The company says that the story is both specific and universal; a busy young mother, played movingly by Robinson, is increasingly exasperated by her father, Rhys, as he begins the slide into alcoholism having lost his wife and son. She pushes him to join his local shed where he finds a group of men with their own difficult life stories from PTSD and bereavement to social isolation. Charlie, Dai and Ioan show him the Men’s Shed ropes taking in woodworking and…garden gnomes…all of which is accompanied by copious mugs of builders’ tea.
Brendan Wheatley, librettist, gives an overview of the opera, “Shoulder To Shoulder immediately resonates with audiences, as, although the story is specific to one family and one group of men, the experiences are familiar to us all: grief, trauma, ill-health. The story has a Welsh specific experience in its portrayal of the after-effects of heavy industry’s decline in the 1980s and a generation of men feeling consigned to the scrap heap.
“The stories told to me were imbued with humour. Humour is a coping mechanism, and when you get a group of men together, there’s, inevitably, plenty of good-natured banter. I was determined that Welsh humour would run throughout the libretto and the score.
“Shoulder To Shoulder has no named location, but its setting could be anywhere: from Pontypridd to Rhyl to a small Welsh village out on the edge of things.
“From Swansea City Opera’s beginnings, we have always believed in the need for opera to be more accessible and lose some of its exclusivity.
“Partnership can be an over-used buzz word in the arts, but our partnership with Men’s Sheds Cymru has been very successful in creating a contemporary opera with high-production values, which reaches new audiences and satisfies opera aficionados.

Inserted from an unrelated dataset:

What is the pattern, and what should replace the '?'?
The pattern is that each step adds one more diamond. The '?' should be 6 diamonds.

“We are touring Shoulder To Shoulder to a mix of community spaces, often homes to Shed groups, and established arts venues such as Theatr Brycheiniog, YMa in Pontypridd, Rhyl Little Theatre and Abertillery’s Llanhilleth Institute. We are delighted to be taking Shoulder to Shoulder to Cardiff’s Tramshed which is the first time opera has featured in its programme.
“I believe the audience for contemporary opera is out there.”

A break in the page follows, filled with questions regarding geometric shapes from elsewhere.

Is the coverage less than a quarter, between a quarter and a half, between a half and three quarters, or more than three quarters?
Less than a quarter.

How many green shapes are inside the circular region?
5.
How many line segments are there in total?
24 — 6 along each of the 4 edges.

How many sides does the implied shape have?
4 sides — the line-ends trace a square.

Between 11 – 25 November, Shoulder to Shoulder will tour to:
Brecon (Saturday 11 November, Theatr Brycheiniog);
Neyland, Pembrokeshire (Wednesday 15 November, Bethesda Baptist Church);
Rhyl (Friday 17 November, Rhyl Little Theatre);
Pontypridd (Saturday 18 November, YMa);
Cardiff (Tuesday 21 November, Tramshed); Abertillery
(Thursday 23 November, Llanhilleth Institute); and Lisvane (Saturday 25 November, Memorial Hall).